We save the names of all these suspicious columns in a list to further inspect them.
Furthermore, we see that the feature _telekomHybridUploadSpeed_ always has the value 10 or is empty, so we delete it.

In [None]:
interesting_columns = [
    "serviceCharge",
    "totalRent",
    "yearConstructed",
    "noParkSpaces",
    "baseRent",
    "livingSpace",
    "noRooms",
    "numberOfFloors",
    "heatingCosts",
    "lastRefurbish",
]

immo_5 = immo_4.drop(["telekomHybridUploadSpeed"], axis=1)

#### 4.1.2: ✏️ Outlier Visualization
Outliers can be visualized using histograms and boxplot charts.

1. Adapt the visualization code used for categorical data to show histograms of *all* the numerical columns (instead of using ``value_counts()``)

In [None]:
# TODO: Implement
numeric_columns = immo_5.select_dtypes(include=np.number).columns

n_cols = 5
n_rows = int(np.ceil(len(numeric_columns) / n_cols))
ax = plt.subplots(nrows=n_rows, ncols=n_cols, squeeze=False)[1].flatten()

for i, colname in enumerate(numeric_columns):
    immo_5[colname].plot(kind="hist", ax=ax[i], title=colname, figsize=(24, 12), bins=30)

plt.show()


2. Adapt the visualization code to show box plots of *only the interesting* numerical columns 

In [None]:
# TODO: Implement
numeric_columns = immo_5.select_dtypes(include=np.number).columns

n_cols = 5
n_rows = int(np.ceil(len(numeric_columns) / n_cols))
ax = plt.subplots(nrows=n_rows, ncols=n_cols, squeeze=False)[1].flatten()

for i, colname in enumerate(numeric_columns):
    immo_5[colname].plot(kind="box", ax=ax[i], title=colname, figsize=(24, 12))

plt.show()

#### 4.1.3: Outlier Removal
Looking at the plots, we decide that these are too many outliers to adress them individually in this excercise.

Instead, we take look at what would happen if we would simply cut off the top and bottom 0.5% of the data.

In [None]:
upper_limits  = immo_5[interesting_columns].quantile(0.005)
lower_limits = immo_5[interesting_columns].quantile(0.995)

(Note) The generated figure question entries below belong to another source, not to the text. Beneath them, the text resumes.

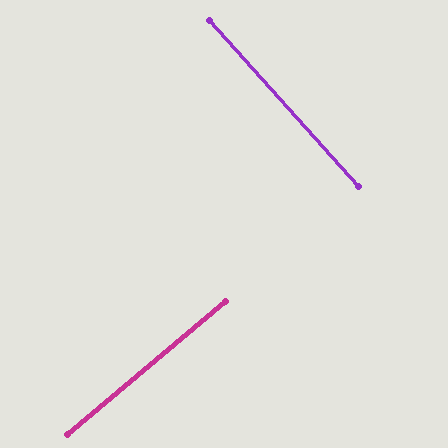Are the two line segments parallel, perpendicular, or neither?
Perpendicular — they meet at approximately 88°.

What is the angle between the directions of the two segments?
Approximately 88 degrees.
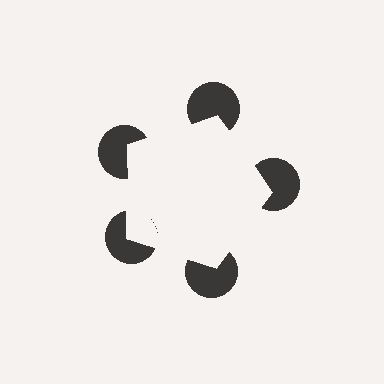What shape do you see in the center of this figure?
An illusory pentagon — its edges are inferred from the aligned wedge cuts in the pac-man discs, not physically drawn.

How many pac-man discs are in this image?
There are 5 — one at each vertex of the illusory pentagon.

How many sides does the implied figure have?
5 sides.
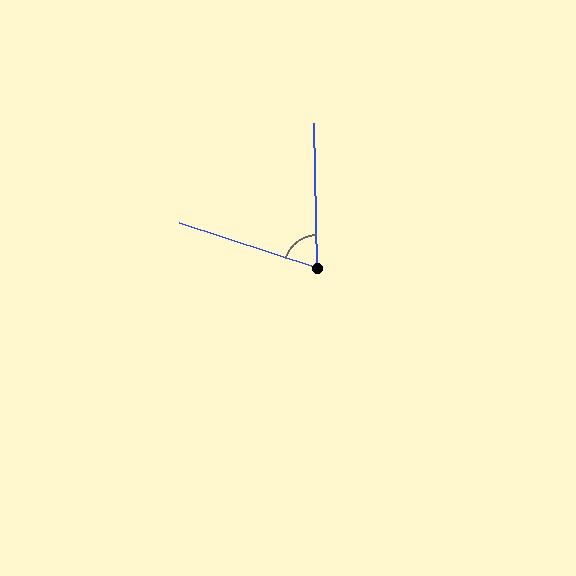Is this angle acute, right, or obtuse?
It is acute.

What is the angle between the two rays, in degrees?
Approximately 71 degrees.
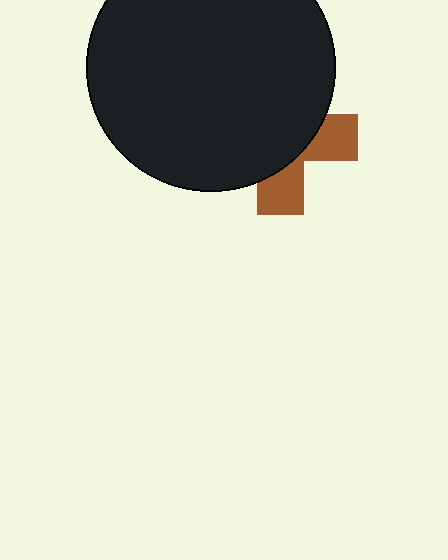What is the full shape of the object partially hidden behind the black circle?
The partially hidden object is a brown cross.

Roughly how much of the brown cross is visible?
A small part of it is visible (roughly 34%).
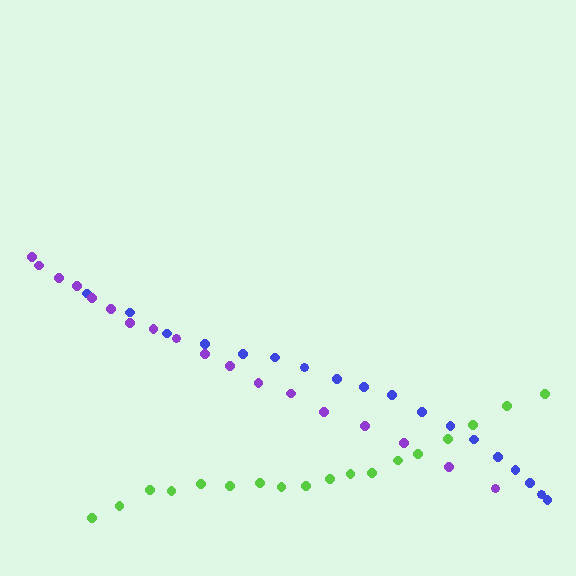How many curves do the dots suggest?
There are 3 distinct paths.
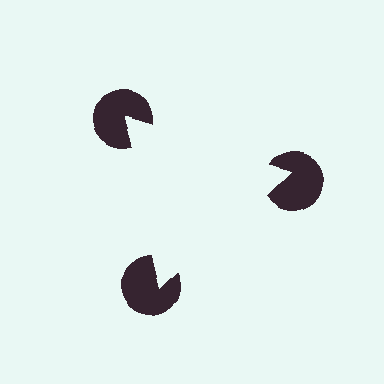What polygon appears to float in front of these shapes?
An illusory triangle — its edges are inferred from the aligned wedge cuts in the pac-man discs, not physically drawn.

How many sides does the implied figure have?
3 sides.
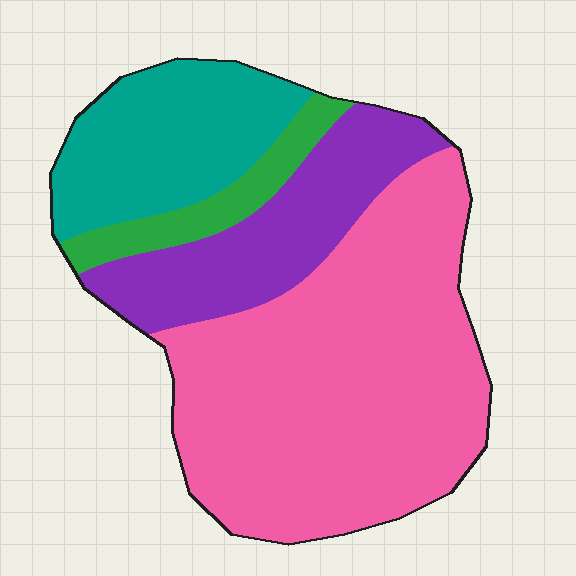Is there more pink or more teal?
Pink.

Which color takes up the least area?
Green, at roughly 5%.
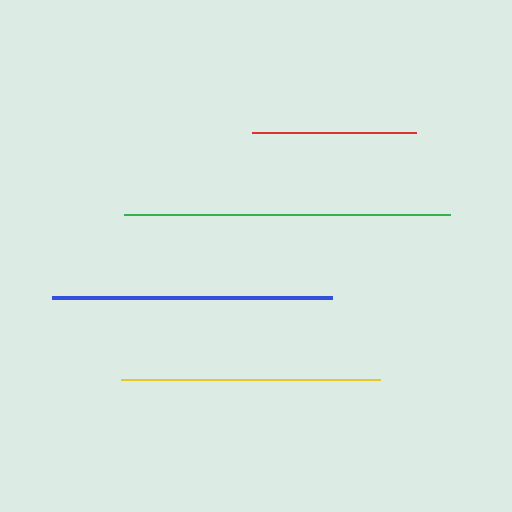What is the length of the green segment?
The green segment is approximately 326 pixels long.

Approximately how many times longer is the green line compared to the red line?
The green line is approximately 2.0 times the length of the red line.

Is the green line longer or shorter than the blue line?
The green line is longer than the blue line.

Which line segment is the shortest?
The red line is the shortest at approximately 165 pixels.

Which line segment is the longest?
The green line is the longest at approximately 326 pixels.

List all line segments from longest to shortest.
From longest to shortest: green, blue and yellow (about equal), red.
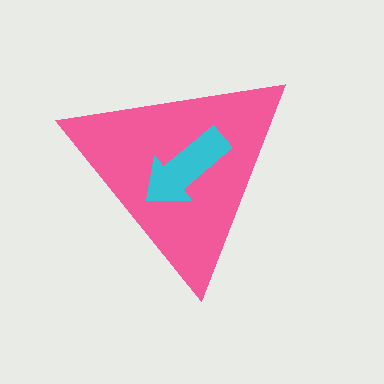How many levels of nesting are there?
2.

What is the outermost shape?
The pink triangle.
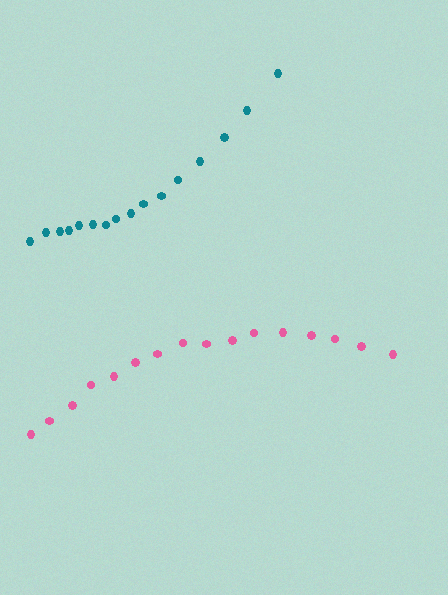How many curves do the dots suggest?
There are 2 distinct paths.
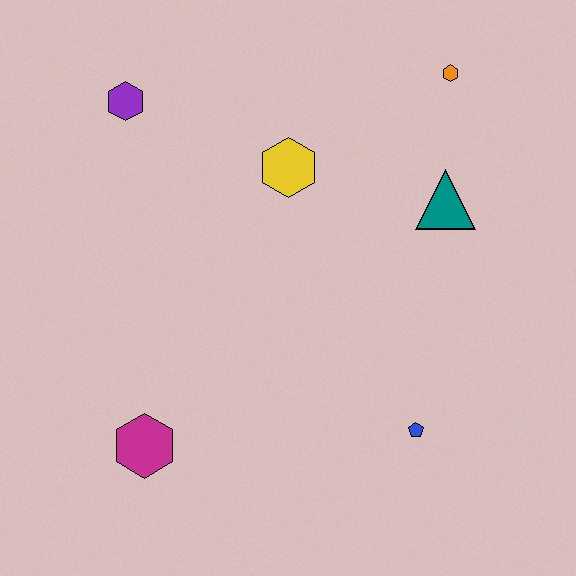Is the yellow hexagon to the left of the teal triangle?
Yes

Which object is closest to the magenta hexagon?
The blue pentagon is closest to the magenta hexagon.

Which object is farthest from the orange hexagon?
The magenta hexagon is farthest from the orange hexagon.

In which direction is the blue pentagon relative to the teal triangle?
The blue pentagon is below the teal triangle.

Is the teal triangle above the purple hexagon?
No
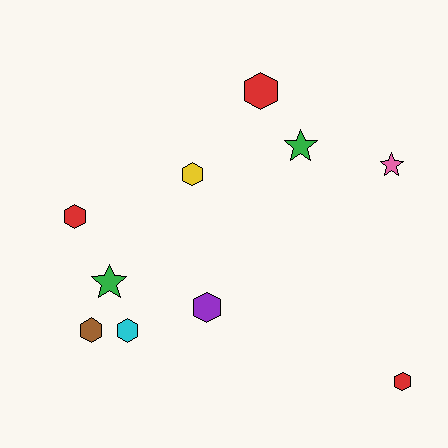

limits = pd.DataFrame({"lower bound": upper_limits, "upper bound": lower_limits})
limits


This looks like a healthier distribution. 
We therefore create a new DataFrame containing only the rows that fit within these bounds (plus those that are _NaN_, these we will care about later):

In [None]:
immo_6 = immo_5.copy()

for colname, (lower, upper) in limits.iterrows():
    col = immo_5[colname]
    # immo_6[colname].loc[:] = np.nan
    immo_6[colname] = immo_5[((col <= upper) & (col >= lower)) | col.isna()][colname]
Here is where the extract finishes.